Both the American and Israeli fences have been compared to the Berlin Wall, an accusation which misses the point entirely. The Berlin Wall was intended to keep citizens in, not interlopers out. That was a wall that vindicably had to be torn down, as President Reagan exhorted Mikhail Gorbachev. But after the reunification of Germany, the UN -- and, of course, the EU and the bristling legions of “rights” organizations -- have been predictably silent about every other barricade in the world except, to a limited degree, America’s, and to a much vaster extent, Israel’s. The Big Satan and the Little Satan are plainly committed to defending the boundaries of their respective hells, which for one reason or another people insist on entering.

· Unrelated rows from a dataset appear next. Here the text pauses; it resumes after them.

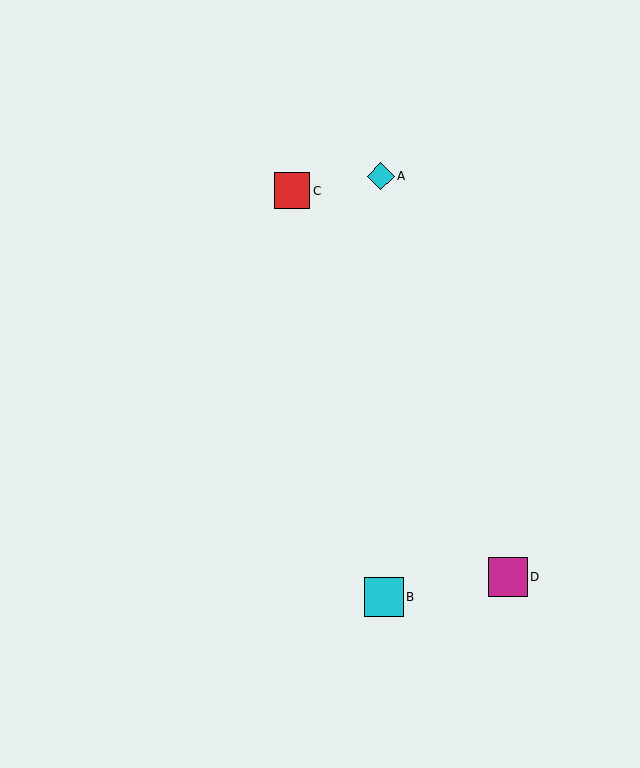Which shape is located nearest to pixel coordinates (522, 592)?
The magenta square (labeled D) at (508, 577) is nearest to that location.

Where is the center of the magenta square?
The center of the magenta square is at (508, 577).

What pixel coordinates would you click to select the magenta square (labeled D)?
Click at (508, 577) to select the magenta square D.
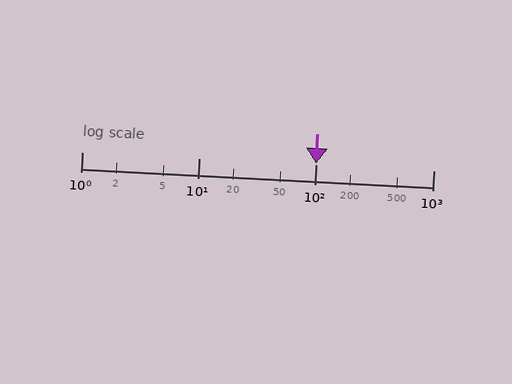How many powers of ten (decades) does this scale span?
The scale spans 3 decades, from 1 to 1000.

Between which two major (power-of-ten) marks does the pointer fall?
The pointer is between 100 and 1000.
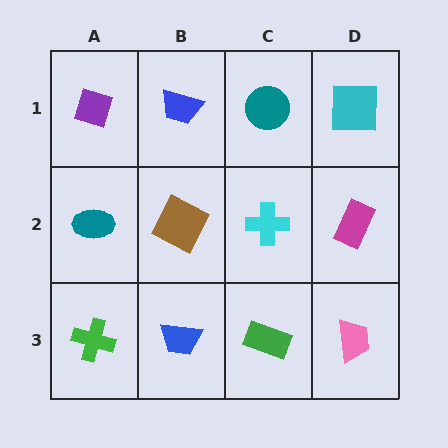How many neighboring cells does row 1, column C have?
3.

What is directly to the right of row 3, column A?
A blue trapezoid.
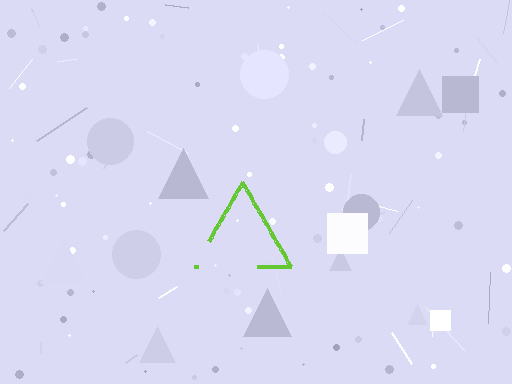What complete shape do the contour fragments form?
The contour fragments form a triangle.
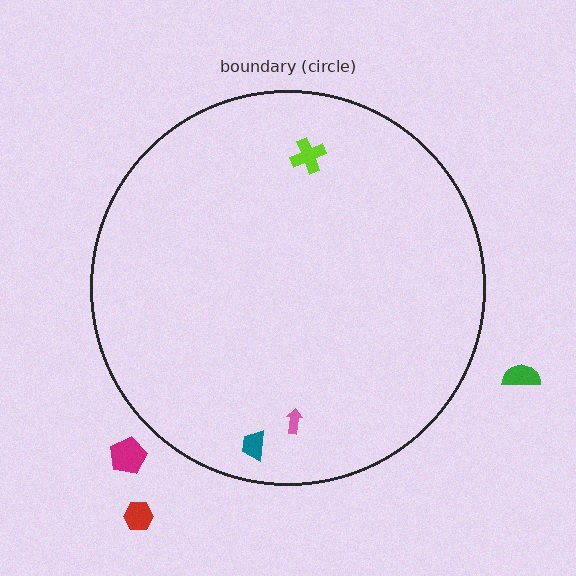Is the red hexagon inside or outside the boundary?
Outside.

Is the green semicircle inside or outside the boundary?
Outside.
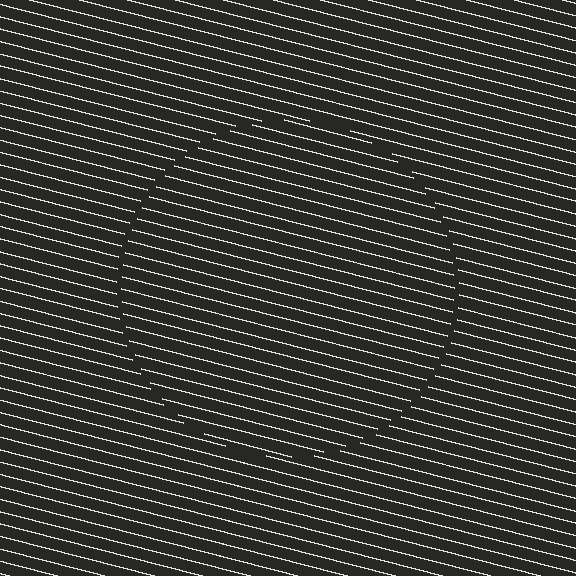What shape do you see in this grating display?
An illusory circle. The interior of the shape contains the same grating, shifted by half a period — the contour is defined by the phase discontinuity where line-ends from the inner and outer gratings abut.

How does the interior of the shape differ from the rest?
The interior of the shape contains the same grating, shifted by half a period — the contour is defined by the phase discontinuity where line-ends from the inner and outer gratings abut.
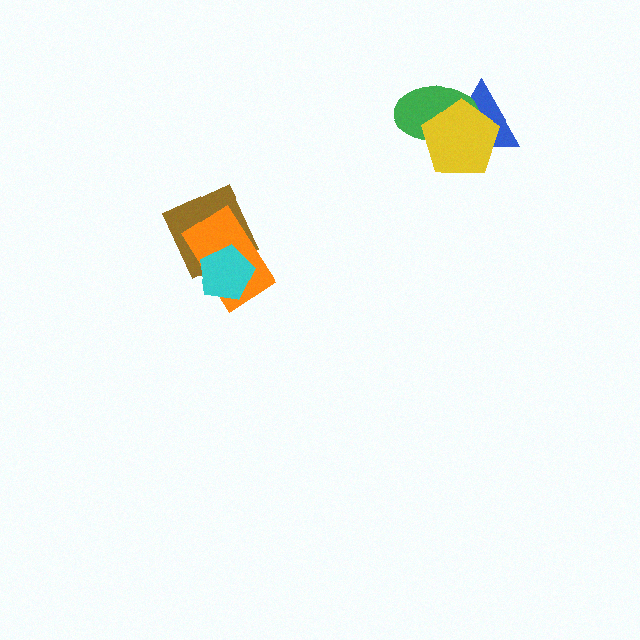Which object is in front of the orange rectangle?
The cyan pentagon is in front of the orange rectangle.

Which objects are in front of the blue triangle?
2 objects cover part of the blue triangle: the green ellipse and the yellow pentagon.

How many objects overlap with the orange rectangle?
2 objects overlap with the orange rectangle.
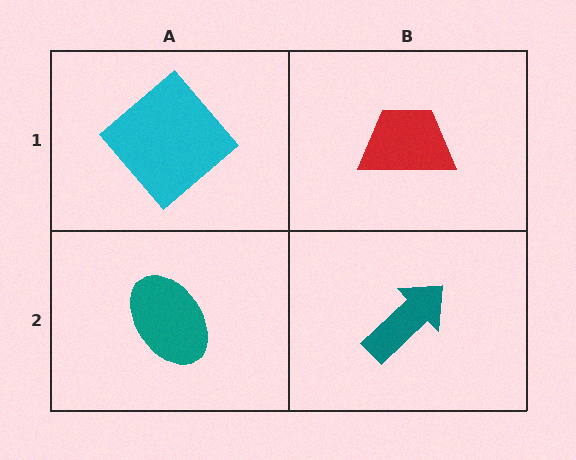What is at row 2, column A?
A teal ellipse.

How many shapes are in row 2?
2 shapes.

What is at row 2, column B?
A teal arrow.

Adding to the devil’s brew, EU foreign policy chief Javier Solana has been consistently critical of the Israeli barrier, the most likely reason being that it spares Jewish lives. Naturally, there is not a word from Solana, a Spaniard, about the fences built by Spain with EU funding and over Moroccan objections around Ceuta and Melilla, the Spanish enclaves on the North African coast, to keep out Arab refugees. Nevertheless, as we have seen, complaints continue to abound from juridical and governmental institutions about the security fence separating Palestinian farmers from their fields. These organizations refuse to recognize that, absenting the fence, Palestinian terrorists are determined to separate Israeli citizens from their lives, which is obviously a matter of no importance.

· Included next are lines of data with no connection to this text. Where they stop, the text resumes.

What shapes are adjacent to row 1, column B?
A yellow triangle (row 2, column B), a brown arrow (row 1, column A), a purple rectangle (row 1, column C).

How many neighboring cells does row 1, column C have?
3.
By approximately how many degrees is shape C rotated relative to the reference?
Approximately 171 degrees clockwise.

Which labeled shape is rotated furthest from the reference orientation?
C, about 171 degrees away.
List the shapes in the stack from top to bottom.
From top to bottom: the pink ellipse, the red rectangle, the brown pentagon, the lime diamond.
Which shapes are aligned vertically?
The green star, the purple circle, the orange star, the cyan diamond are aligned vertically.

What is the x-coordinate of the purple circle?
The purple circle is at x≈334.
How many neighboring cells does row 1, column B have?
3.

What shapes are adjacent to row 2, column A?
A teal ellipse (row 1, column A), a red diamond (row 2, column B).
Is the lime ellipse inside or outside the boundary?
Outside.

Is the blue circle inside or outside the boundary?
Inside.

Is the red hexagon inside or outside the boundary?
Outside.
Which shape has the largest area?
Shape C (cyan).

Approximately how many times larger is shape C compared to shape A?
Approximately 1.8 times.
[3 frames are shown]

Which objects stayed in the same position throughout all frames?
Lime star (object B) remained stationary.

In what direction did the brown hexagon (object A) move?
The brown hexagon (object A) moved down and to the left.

In Frost’s poem, the protagonist speculates further about the uselessness of the wall his curmudgeon neighbor insists on patching up. A wall makes sense, perhaps, where there are cows,
But here there are no cows.
Before I built a wall I’d ask to know
What I was walling in or walling out
And to whom I was like to give offence.
The Israelis know very well what they are walling out, and it isn’t cows, pine cones, or olive groves. And it matters not a whit to whom it is “like to give offence.” Playing on Frost’s astringent pun, it is not a question of “offence,” but of “a fence” that just happens to save lives. Navi Pillay, Javier Solana, the International Court of Justice, and the rest of that sanctimonious crew have neither the right nor the moral authority to affect outrage or promulgate demands.
“Good fences make good neighbors,” Frost’s wall-loving farmer concludes, which, as the last line of the poem, continues to resonate in the reader’s mind, as the poet no doubt intended. Like the first line, it is twice repeated, to maintain the thematic balance. Obviously, something there is that loves a precept, especially if it is a good one. One notes that it is not the “old-stone” farmer but the skeptical speaker of the poem who actually initiates the process, alerting his neighbor that the time has come to mend the wall:
I let my neighbor know beyond the hill
And on a day we meet to walk the line
And set the wall between us once again.
It is as if the speaker subliminally concedes an implicit truth he would prefer were not the case. Even if one would rather have it otherwise and dispense with the need for barriers entirely, under certain circumstances good fences may indeed make good neighbors. It is moot, however, whether the Palestinians will ever make good neighbors, but from Israel’s perspective -- and from the perspective of any other nation that might find itself in an analogous position -- good fences clearly make less destructive neighbors.